Penat, lelah dan segala kekalutan membaur jadi satu. Tugas harus segera terselesaikan hari ini, dan rencana kemarin juga harus segera terkejar hari ini, undangan acara bertumpuk meminta untuk segera dipenuhi. Sms pengingat kajian berduyun datang tak tuntas terbaca sehingga keseringan terlupakan. Binaan banyak yang berguguran karena manajemen penjagaan yang kurang terarah. Charger ruhiyah dalam pekanan para binaan tidak selamanya dirasa sebagai kebutuhan, namun lebih pada rasa “tidak enaknya seorang mutarabbi pada murabbinya”, bahasa jawanya sungkan. Rapat yang diminta berpendapatpun hanya bisa menggenapkan suara dan tidak bisa optimal dijalankan. Padat-penat-sesak. Ke mana ruhiyahnya?
Fenomena rutin yang senantiasa menghantui gudang cerita harian para aktivis. Sehingga detak jam memberikan satu waktu untuk bertanya pada semua kalangan berjiwa ‘aktivis’ itu. Di mana letak kebarakahan harinya? Di mana saat satu kata ‘totalitas’ bisa ditawarkan? Kapan keutuhan nikmat syurga layak untuk dimimpikan jika setiap jasad berkunjung maka ruh akan pergi, dan setiap jasad pulang maka ruh akan segera lari dan beranjak. Tidak pernah bertahan bersama dalam sebangun maupun seruang. Api dan air.
Lagi-lagi tidak pernah disia-siakan pemaknaan umum masyarakat Indonesia tentang label ‘aktivis’ mereka yang bekerja aktif mendorong pelaksanaan sesuatu atau berbagai kegiatan dalam organisasinya. Terhitung dari organisasi politik, pemerintah (negeri maupun swasta), perniagaan ataupun segala lini indah kehidupan yang lain, intinya segala yang membutuhkan pengorganisasian.

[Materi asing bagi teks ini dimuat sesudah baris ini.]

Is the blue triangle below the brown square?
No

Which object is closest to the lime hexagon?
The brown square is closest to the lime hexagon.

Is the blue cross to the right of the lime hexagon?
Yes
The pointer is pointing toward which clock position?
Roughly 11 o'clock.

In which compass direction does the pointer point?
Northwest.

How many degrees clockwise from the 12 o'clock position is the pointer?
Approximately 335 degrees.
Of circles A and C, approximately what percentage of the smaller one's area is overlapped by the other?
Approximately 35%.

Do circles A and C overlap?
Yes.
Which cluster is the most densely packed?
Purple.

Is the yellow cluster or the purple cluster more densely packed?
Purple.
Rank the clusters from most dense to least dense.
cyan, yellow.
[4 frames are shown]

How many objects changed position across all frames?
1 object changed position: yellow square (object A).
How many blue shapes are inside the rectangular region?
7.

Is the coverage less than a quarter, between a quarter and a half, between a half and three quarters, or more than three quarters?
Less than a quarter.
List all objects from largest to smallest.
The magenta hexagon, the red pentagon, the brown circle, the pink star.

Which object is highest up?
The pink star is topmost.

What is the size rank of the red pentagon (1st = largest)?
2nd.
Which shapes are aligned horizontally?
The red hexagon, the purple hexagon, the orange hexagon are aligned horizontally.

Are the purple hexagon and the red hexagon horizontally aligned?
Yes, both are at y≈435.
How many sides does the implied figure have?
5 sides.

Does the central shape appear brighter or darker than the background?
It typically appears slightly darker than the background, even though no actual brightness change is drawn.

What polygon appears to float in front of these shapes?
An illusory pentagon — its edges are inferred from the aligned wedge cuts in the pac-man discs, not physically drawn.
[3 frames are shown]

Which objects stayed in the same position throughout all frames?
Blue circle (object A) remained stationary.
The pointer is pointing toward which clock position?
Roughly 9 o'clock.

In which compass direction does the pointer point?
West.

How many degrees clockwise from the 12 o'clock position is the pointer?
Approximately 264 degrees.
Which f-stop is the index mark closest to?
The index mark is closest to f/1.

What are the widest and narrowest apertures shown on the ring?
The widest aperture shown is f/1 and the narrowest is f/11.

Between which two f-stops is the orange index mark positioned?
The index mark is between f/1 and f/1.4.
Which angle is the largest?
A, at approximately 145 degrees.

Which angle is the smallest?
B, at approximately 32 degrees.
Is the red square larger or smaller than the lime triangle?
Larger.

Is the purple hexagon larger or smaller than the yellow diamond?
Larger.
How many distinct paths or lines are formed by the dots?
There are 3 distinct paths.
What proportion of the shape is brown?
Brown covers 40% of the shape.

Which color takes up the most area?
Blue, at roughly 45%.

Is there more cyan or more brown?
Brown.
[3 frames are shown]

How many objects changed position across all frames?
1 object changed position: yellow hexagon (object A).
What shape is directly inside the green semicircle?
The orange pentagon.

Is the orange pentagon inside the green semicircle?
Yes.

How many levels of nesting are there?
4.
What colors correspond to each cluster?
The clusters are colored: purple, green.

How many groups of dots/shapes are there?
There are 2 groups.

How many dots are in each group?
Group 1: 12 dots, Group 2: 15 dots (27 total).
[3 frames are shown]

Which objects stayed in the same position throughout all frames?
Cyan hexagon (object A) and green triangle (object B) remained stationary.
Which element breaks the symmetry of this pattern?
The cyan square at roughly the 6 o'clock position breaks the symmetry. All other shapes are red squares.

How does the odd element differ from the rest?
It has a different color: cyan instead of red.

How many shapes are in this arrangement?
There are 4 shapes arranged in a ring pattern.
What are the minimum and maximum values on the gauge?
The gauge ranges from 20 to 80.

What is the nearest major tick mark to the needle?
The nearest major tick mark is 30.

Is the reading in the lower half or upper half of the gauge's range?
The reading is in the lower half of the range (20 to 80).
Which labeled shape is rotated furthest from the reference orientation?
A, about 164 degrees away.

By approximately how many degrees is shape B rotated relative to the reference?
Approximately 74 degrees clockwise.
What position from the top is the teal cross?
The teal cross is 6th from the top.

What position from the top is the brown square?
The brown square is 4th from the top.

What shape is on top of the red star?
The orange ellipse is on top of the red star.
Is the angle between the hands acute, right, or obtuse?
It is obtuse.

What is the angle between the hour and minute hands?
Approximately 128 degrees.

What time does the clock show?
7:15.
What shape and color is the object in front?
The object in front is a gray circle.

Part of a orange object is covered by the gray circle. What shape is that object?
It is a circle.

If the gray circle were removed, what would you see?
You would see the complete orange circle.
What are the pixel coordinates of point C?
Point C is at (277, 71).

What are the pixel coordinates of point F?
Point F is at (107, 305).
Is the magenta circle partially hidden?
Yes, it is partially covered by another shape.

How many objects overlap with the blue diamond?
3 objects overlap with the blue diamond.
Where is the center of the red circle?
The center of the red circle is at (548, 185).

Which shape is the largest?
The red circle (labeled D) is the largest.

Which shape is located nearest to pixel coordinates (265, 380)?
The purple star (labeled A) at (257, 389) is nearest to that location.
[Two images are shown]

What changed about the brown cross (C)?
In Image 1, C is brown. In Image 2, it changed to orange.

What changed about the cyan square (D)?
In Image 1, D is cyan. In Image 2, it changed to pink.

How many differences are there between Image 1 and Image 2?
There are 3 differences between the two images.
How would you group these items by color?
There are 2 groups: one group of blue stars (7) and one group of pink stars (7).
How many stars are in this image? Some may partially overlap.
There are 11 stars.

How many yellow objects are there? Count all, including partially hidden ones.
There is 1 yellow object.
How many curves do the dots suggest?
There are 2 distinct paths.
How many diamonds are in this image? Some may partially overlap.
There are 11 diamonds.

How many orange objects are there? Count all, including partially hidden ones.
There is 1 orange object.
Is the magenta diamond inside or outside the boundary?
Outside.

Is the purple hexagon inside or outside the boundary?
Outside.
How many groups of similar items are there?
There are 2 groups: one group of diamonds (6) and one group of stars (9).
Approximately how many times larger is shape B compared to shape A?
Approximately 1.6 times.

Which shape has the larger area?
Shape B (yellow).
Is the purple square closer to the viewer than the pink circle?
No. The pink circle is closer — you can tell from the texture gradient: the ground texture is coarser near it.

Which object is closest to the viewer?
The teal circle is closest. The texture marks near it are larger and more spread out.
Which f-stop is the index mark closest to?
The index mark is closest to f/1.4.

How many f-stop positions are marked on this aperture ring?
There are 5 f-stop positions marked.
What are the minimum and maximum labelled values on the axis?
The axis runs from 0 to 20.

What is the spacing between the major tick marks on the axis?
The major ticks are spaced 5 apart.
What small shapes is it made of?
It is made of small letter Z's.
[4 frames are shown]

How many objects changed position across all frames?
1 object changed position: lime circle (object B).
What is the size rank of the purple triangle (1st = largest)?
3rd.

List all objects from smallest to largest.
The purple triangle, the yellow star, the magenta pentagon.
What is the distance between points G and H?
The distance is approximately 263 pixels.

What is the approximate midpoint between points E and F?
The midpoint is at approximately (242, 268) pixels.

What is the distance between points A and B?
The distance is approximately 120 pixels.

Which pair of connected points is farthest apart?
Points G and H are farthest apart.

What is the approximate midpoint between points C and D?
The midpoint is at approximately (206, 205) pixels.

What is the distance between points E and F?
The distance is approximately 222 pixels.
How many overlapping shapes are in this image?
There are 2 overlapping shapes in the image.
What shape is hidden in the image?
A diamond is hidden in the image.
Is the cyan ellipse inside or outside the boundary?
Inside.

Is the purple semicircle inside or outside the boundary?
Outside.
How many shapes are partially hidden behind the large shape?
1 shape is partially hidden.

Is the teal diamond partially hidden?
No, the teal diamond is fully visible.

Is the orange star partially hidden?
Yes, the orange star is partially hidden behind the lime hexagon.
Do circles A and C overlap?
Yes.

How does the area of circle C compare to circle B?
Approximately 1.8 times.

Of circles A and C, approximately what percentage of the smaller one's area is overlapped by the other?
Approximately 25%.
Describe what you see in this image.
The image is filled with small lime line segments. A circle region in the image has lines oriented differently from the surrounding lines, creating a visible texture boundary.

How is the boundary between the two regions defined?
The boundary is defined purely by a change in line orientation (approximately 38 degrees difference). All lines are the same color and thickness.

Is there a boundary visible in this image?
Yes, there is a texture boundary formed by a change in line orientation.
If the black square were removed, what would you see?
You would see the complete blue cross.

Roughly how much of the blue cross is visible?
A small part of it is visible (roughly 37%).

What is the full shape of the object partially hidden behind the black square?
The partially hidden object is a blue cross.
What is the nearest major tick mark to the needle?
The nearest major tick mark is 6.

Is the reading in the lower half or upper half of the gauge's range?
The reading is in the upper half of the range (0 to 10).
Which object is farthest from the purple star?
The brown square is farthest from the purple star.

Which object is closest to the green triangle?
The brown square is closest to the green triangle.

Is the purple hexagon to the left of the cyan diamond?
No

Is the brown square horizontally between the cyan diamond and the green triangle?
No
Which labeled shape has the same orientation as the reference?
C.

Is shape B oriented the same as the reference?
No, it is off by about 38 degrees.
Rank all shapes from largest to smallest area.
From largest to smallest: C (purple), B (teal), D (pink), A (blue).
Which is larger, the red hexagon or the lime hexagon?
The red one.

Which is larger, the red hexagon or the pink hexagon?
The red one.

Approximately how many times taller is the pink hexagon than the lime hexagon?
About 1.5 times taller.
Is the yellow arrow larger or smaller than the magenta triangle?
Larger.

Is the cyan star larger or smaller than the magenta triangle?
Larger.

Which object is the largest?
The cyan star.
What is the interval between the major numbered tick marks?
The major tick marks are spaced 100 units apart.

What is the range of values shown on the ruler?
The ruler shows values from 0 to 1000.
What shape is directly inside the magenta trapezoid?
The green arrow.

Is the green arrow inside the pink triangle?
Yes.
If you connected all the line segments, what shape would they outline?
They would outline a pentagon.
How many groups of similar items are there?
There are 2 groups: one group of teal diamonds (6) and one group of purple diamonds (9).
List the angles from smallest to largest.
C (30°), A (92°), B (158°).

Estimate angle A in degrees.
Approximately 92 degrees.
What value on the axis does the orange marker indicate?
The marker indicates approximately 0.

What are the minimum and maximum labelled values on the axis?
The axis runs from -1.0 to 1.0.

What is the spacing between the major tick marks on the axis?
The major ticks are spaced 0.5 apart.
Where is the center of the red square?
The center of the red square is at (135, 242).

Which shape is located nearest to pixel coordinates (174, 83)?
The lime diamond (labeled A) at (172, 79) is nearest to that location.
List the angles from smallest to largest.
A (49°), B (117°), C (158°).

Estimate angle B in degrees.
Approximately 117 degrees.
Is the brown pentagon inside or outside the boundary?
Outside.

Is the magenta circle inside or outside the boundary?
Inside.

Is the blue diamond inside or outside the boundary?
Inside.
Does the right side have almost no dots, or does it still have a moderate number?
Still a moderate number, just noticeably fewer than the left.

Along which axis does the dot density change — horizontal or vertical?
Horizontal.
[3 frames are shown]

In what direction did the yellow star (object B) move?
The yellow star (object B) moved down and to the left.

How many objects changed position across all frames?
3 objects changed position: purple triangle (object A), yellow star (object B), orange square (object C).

Apalah arti segudang aktivitas yang tanpa pemaknaan? Hanya menyeret jasad dalam keterpaksaan dan membiarkan ruh berkelana sendiriankah? Berakhir dengan keletihan, dan teromabng-ambing dalam ketidak pastian. Merenung sejenak, karena tidak banyak yang kita dapatkan. Selayaknya, hanya menyandang label ‘aktivis’ saja tidak akan pernah cukup mengantarkan manusia pada pemahaman dan pemaknaan hidup. Dan, saatnyalah kecerdasan itu terasah, menjadilah kawula taat yang bermartabat.
Segalanya hanya untuk illahi Rabbi, mengayun kaki berbekal tawakal ‘alallah. Menerima undangan semata hanya demi perjuangan sujud di jalan cintaNya. Segalanya dimanajemen dengan indah dan tertata manisnya. Butuh penanganan dan prioritas, segalanya menjadi terarah dan tanpa terseret. Mana yang perlu kita jalankan dan mana yang kurang harus segera dipertimbangkan dan mana yang sia segera ditinggalkan.
Berikan waktu untuk mensujudkan pundak ini pada Tuhannya, berhentilah aniaya atas nama aktivis. Semoga Allah menguatkan pundak ini dalam mengharap segala syafa’at.